- Animal rights extremists believe all animals—human and non-human—have equal rights of life and liberty and are willing to inflict economic damage on individuals or groups to advance this ideology.
- The Animal Liberation Front (ALF) is one of the most active groups in the animal-rights movement. It was formed overseas in 1976 as a splinter group of the UK-based Band of Mercy.
Animal rights extremists inflict economic damage on individuals or businesses they assess are exploiting or abusing animals. A small percentage of extremists condone violence to achieve their goals—including threats, harassment, arson, and bombings.
Animal rights extremist groups are largely decentralized. For example, ALF has no formal membership and relies on like-minded individuals who claim “direct actions” on the group’s behalf.
THREAT TO NEW JERSEY: LOW
From 2001-06, there were eight documented cases of animal rights extremism in New Jersey involving acts of vandalism and animal liberation. There have been no reported incidents since 2006, when key members of Stop Huntingdon Animal Cruelty (SHAC) were convicted and received prison sentences of four to six years.

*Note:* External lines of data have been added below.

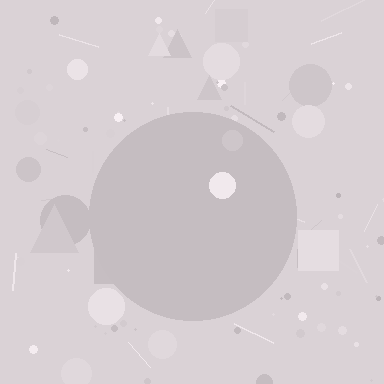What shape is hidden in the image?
A circle is hidden in the image.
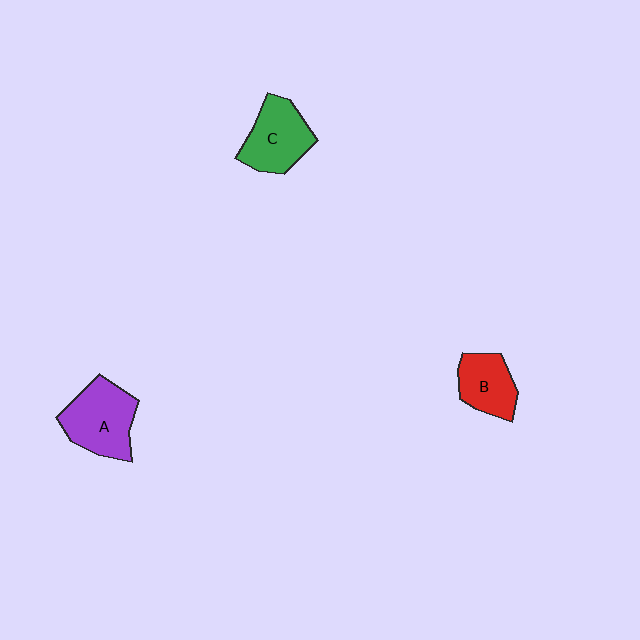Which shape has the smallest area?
Shape B (red).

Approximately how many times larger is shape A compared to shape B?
Approximately 1.4 times.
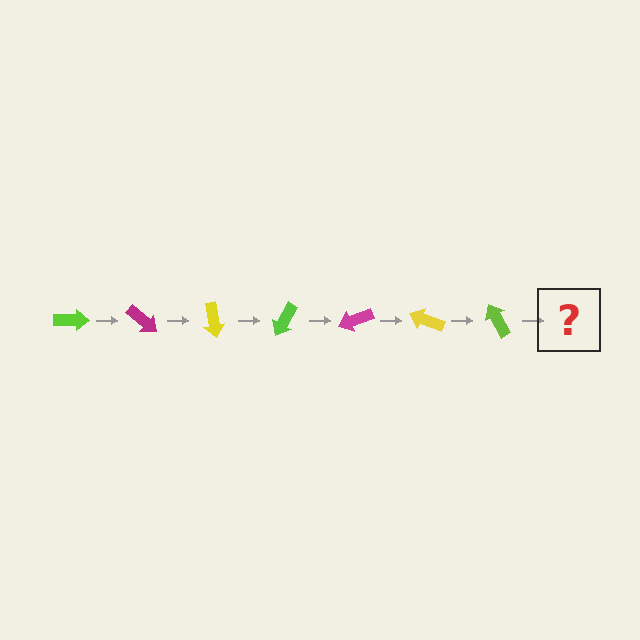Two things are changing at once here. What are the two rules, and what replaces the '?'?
The two rules are that it rotates 40 degrees clockwise each step and the color cycles through lime, magenta, and yellow. The '?' should be a magenta arrow, rotated 280 degrees clockwise from the start.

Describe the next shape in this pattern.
It should be a magenta arrow, rotated 280 degrees clockwise from the start.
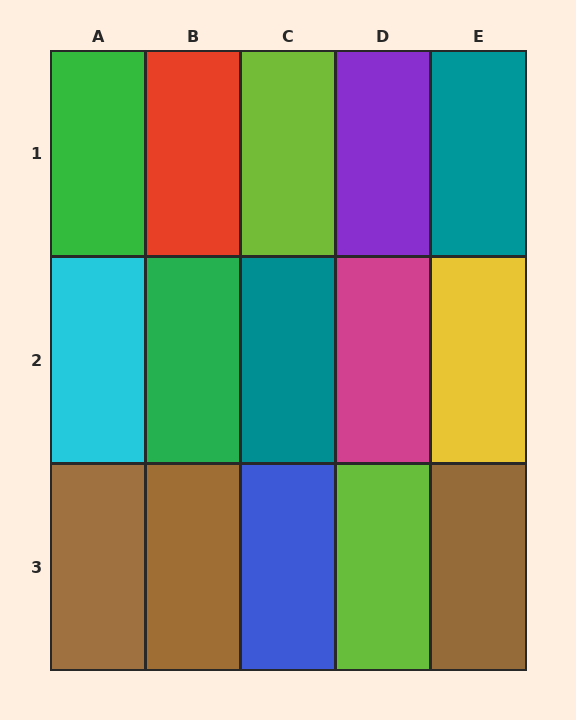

- Animal rights extremists have largely achieved their objectives by successfully urging lawmakers to sponsor bills preventing animal cruelty, eliminating the need for violence or harassment. In August 2013, Governor Christie signed “Patrick’s Law” to increase penalties for animal abuse, and in February 2015, the Pet Purchase Protection Act was signed to prevent “puppy mills”—establishments that breed dogs, typically under inhumane conditions.
- Animal rights extremists have refocused their efforts on education and nonviolent action, protesting animal testing at university laboratories and pharmaceutical companies. For example, Hugs for Puppies—a Philadelphia-based extremist group previously associated with SHAC—changed its name to the Humane League. The group now focuses on animal advocacy through public education and corporate campaigns.
New Jersey Nexus
- In 2006, six members of SHAC were convicted of “animal enterprise terrorism” under the Animal Enterprise Protection Act (AEPA). Following these convictions, Congress expanded AEPA into the Animal Enterprise Terrorism Act, successfully deterring animal rights extremists nationwide from targeting corporations for fear of being branded as domestic terrorists.